The good news is that we know what works, and we can all take steps today to help get American education back on track:

  • Spread the news about the school choice solution. Along with the successful charter schools portrayed in Waiting for Superman, school choice through vouchers, tax credits, and other mechanisms is an effective education reform. Find out where school choice is on the move at Choices in Education.
  • Help families’ voices be heard. Most of the families in Waiting for Superman remained stuck in failing public schools. What kind of difference does it make when families are able to choose a safe and effective school? Visit www.VoicesOfSchoolChoice.org to meet families whose lives have been changed through school choice.

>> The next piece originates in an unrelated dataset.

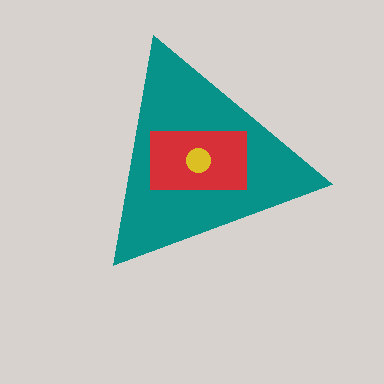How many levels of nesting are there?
3.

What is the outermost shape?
The teal triangle.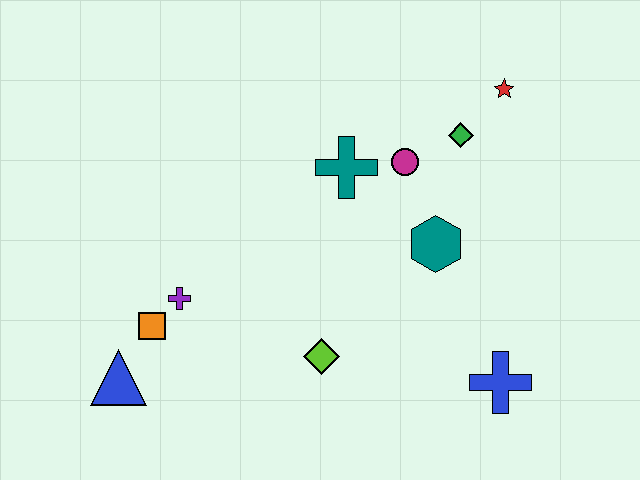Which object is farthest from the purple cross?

  • Don’t just tell what school choice can do—show it. Host screenings of The Heritage Foundation’s Let Me Rise: The Struggle to Save School Choice in the Nation’s Capital. The film features the personal stories and perspectives of District of Columbia families who are fighting to provide their children with a safe and effective education. It challenges people across the nation to better understand the critical need to improve urban education in America.
  • Find out next steps from an education reformer on a Heritage podcast. Listen to Virginia Walden Ford, executive director of D.C. Parents for School Choice, give her take on Waiting for Superman.
  • Host an education reform film festival. Waiting for Superman comes on the heels of other moving documentaries on the plight of American education, including Let Me Rise, The Lottery, The Cartel, The Street Stops Here, and Not As Good As You Think.
  • Equip yourself as an education activist with weekly updates from Heritage. Sign up for Education Notebook to track and engage in the latest reform efforts in Washington and across the country.
  • Call for state leadership on education reform. Don’t look to Washington to fix America’s education problems. States should be the leaders on education reform. Contact Heritage to order bookmarks with a checklist for how to turn the corner on education reform in your state. Hand out bookmarks to neighbors and other concerned citizens.
  • Join forces for School Choice Week. Sign up to get information on National School Choice Week, January 23–29, 2011. School choice proponents from across the country will host events and place a spotlight on the benefits of school choice for all families.

The problem has been diagnosed. Now is the time to push for reforms that finally empower parents and children, not the education establishment. Be a part of the solution.